COSTA MESA (CBSLA) — When “Charlie and the Chocolate Factory” played at Segerstrom Hall this summer, 18-year-old Logan Mundt was ready to see his favorite show live on stage.

For the June 8 show, Mundt’s mom Francine made sure her son had his earphones and blanket and knew the schedule of the day. The Huntington Beach mom bought three tickets so Logan would have plenty of room, but he wanted to sit lower on the section in an area that had some vacant seats.

“I had the ushers come over to me and they said, ‘We can’t have him moving around during the show,'” Francine said.

She said she explained to the ushers that her son has autism and that bringing him back to their original trio of seats would create more of a disturbance. She asked the ushers if it was possible to let her son sit in the seat he chose for the remainder of the show since there were not many people there for the show that day.

“They understood, and it was great,” she said.

A few days later, Logan told his mother he wanted to go see the show again, so she bought tickets for her son and his care provider. Patrons complained that Logan was disrupting the show, and Francine said this time the ushers told Logan he had to leave — before the first act finished — and locked him out of the theater.

“He was in full meltdown mode,” Francine said. “So if you can imagine, a 6-foot-4 man standing outside crying and screaming.”

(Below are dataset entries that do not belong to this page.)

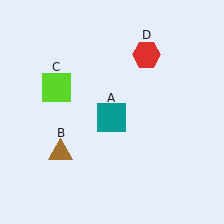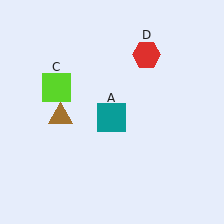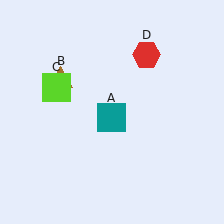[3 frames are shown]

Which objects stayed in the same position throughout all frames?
Teal square (object A) and lime square (object C) and red hexagon (object D) remained stationary.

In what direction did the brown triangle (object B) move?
The brown triangle (object B) moved up.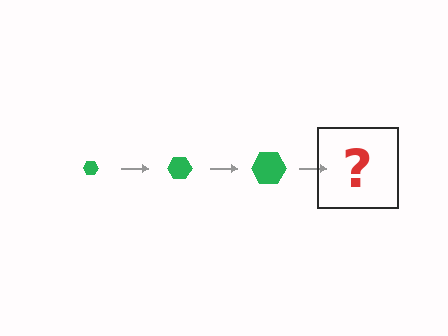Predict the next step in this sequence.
The next step is a green hexagon, larger than the previous one.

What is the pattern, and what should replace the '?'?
The pattern is that the hexagon gets progressively larger each step. The '?' should be a green hexagon, larger than the previous one.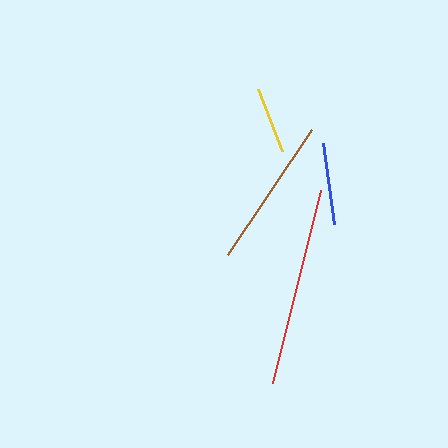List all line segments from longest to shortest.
From longest to shortest: red, brown, blue, yellow.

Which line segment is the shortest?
The yellow line is the shortest at approximately 67 pixels.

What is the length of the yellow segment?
The yellow segment is approximately 67 pixels long.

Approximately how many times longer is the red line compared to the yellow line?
The red line is approximately 3.0 times the length of the yellow line.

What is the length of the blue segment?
The blue segment is approximately 82 pixels long.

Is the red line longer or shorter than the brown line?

The single mom said she wasn’t angry at Segerstrom, but that she wants better sensitivity training for people who work in public places. And, she said, this training shouldn’t be focused solely on children with autism, but also for working with adults with autism.

In a statement about the incident, the theater said it was continuing its work to make the theater a more inclusive place for all patrons, and said that it encourages patrons to contact the theater in advance with any requests or concerns.

Francine has started a business that consults with organizations on how they can better address the needs and concerns of those with autism. She said that, if asked, she would absolutely work with the theater on developing this training for its staff — for free.